[0055] In an alternative embodiment for the water supply, the supply and the discharge of water to and from, respectively, the water chamber 82 could at least partly be arranged by a channel inside the motor shaft 16, i.e. the shaft 16 driven by the motor. This can be arranged by instead connecting the water hose 7 to the rear part of the drilling machine and by providing a channel that leads to a water chamber that encircles a portion of the rear part of the motor shaft. One or two radial lip seals prevent leakage along the motor shaft. The channel inside the motor shaft leads the water to the front part of the motor shaft, where it is transferred to the water chamber 82. This can take place e.g. by one or more radial holes arranged in front of the seal 96 but behind a similar additional seal that connects to the channel inside the motor shaft. Naturally, the channel ends after the latter connection, such that all water is led out between the two seals and further to the water chamber 82.
[0056] In the end of the motor shaft 16 that projects into the gear box housing 20, through the two end covers 18 and 21, there is a driver 106 in the form of a small cog wheel arranged via a sliding clutch to drive a transmission shaft 108 parallel with the drilling shaft 8 and part of the gear box/transmission 22, as is known per se. The gear box has three gears. Without describing the known design of the transmission in detail, it should be mentioned here that the drilling shaft, as seen from the front, has a first cog wheel 111 for the first gear, a second cog wheel 112 for the second gear and a third cog wheel 113 for the third gear, FIGS. 2 and 4. The cog wheel 112 of the second gear is connected to the motor shaft via a cotter joint and is by a handle 115 on the outside of the drilling machine displaceable between the cog wheels 111 and 113 of the first and the third gear, respectively, FIG. 1, FIG. 4. Depending on the position of the handle 115, the torque of the motor shaft is transmitted via the sliding clutch and the transmission shaft 108 and the cog wheels of the transmission shaft, to the cog wheels of the first, second and third gears, respectively, in order to rotate the drilling shaft at a desired rotation speed. It is typical for this known transmission that the drilling shaft forms an integral part of the transmission and that it has a stepped decreasing diameter with the smallest diameter in the rearmost section 57, a circumstance that is utilised according to the invention in order to lead water all the way through the drilling shaft, thereby to cool the gear box, at the same time as the sealing problems can be satisfactorily solved, also for the bearings that might be exposed to a chance of water penetrating into the bearing/bearings.

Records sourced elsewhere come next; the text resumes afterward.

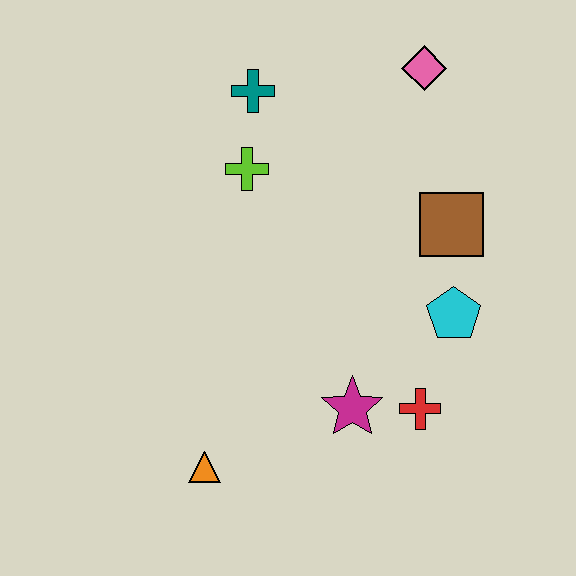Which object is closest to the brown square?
The cyan pentagon is closest to the brown square.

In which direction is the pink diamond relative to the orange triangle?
The pink diamond is above the orange triangle.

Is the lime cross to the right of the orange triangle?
Yes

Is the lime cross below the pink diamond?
Yes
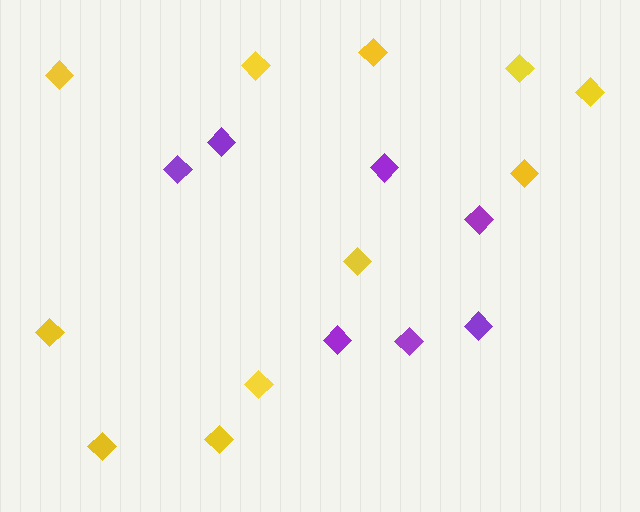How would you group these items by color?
There are 2 groups: one group of yellow diamonds (11) and one group of purple diamonds (7).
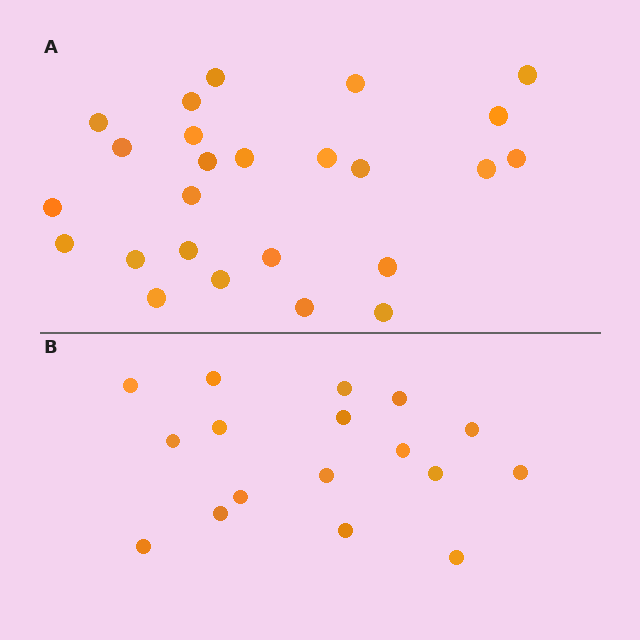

In use, water is led in via the water hose 7 that extends through the front portion 10 of the hand protector bow 5, via the nipple 85 into the channel 84 and the inlet 83 into the lower part of the annular water chamber 82, between the motor housing end cover 18 of the rear unit and the gear housing end cover 21 of the front unit 4. From the water chamber 82, the water is pressed into the channel 78 inside the tubular rotary drilling shaft 8, in order finally to discharge into the front end of the drilling shaft where a tool, preferably a core drill steel, is attached.
本发明涉及一种钻孔机,其包括一个钻孔轴,电机壳体,齿轮箱,驱动电机和延伸到齿轮箱壳体的驱动电机,以及在齿轮箱壳体的发送和钻孔。轴由电动机驱动,钻井轴之间的轴以所希望的旋转速度旋转。
本发明涉及到钻孔机的工作部分,其中包括被布置在操作过程中要被提供给该工具的芯钻头。
本发明的背景
钻孔机在行业内被广泛使用,为了在墙壁,屋顶和/或地板的情况下钻孔。通常,这发生在钻井轴通道中。以往,水被引导到钻井轴通过齿轮箱壳体的前部的通道。这有一些相当大的缺点,首先,在钻井轴力大,这部分的传输意着,径向唇密封件是必要的,以防止水的渗漏,这反过来又使密封更加困难,导致密封磨损相对较快,由于在密封部的钻孔轴的圆周速度高,其次,齿轮箱拆除大部分,钻孔轴和/或齿轮箱壳体通常是需要密封以交换。